An icy wind slaps my face as I step onto Rahahan (Railway) Square, one of Tehran’s busiest transit hubs. I walk by a grass field next to a rectangular pool; the train station, a wide marble building with lengthwise windows like multiple eyes, stares at me from the other end. As a child during another war — between 1980 and 1988, between Iran and Iraq — my family’s journey home, after summertime visits to relatives in Tehran, began from this place; I’d carry our bag of chicken slaw sandwiches as we ran to catch the train back to our hometown in southern Iran, where battle raged at the border. Today I pass a young trash picker, maybe thirteen, pulling himself out of a garbage bin.
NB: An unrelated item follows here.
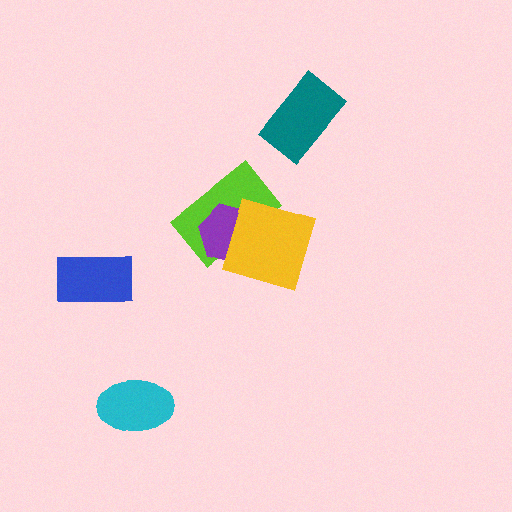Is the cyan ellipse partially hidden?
No, no other shape covers it.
A mother is squatting with a child in her lap, her face covered by her navy scarf and her hand held up for alms.

It is January of 2021, and Iran’s third COVID-19 wave has just plateaued. For months now, I’ve been trying to write a story about what it has been like for a country to experience US sanctions and a pandemic at the same time. There has been an invisible war on my country throughout my lifetime. And then there came a disease. Even as we fought live during a pandemic, we were already ravaged by an unseen conflict. Two chaoses merged.
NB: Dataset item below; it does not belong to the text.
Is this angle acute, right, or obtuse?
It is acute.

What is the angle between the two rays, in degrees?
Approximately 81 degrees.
Today, I am looking for people who were first in the line of fire. I’ve come to the train station to meet Ms. Alizadeh*, a forty-four-year-old technician at the neonatal intensive care unit of a nearby hospital.

We see each other and say hello behind our masks. She has milky-white skin and eyes the shape of eucalyptus leaves, oval and elongated. She wears a green flower-print scarf pinned at the chin under her black chador. I’ve met her at the hospital before and know she moved to Tehran a decade ago, from a village five hours away.
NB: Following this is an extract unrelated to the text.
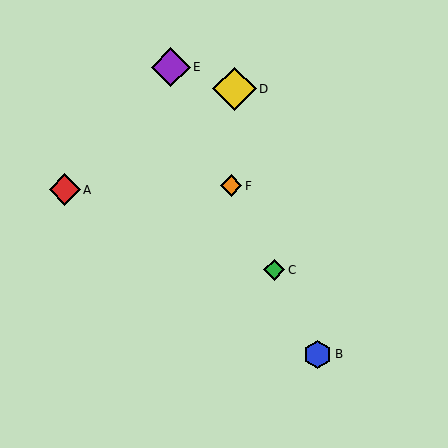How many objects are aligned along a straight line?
4 objects (B, C, E, F) are aligned along a straight line.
When her only child was two years old, her husband was diagnosed with a chronic illness that left him unable to work, and Alizadeh became her family’s sole breadwinner. “On some days, I had nothing to feed us but dry bread and water,” she remembers. Alizadeh had to quickly devise a plan out of hunger. She looked for work at the hospital, starting out on the cleaning staff. It was immense physical labor, but it also meant that Alizadeh could afford to feed the three of them. “My money then had barkat (blessings); I could stretch it to pay for our needs,” she says.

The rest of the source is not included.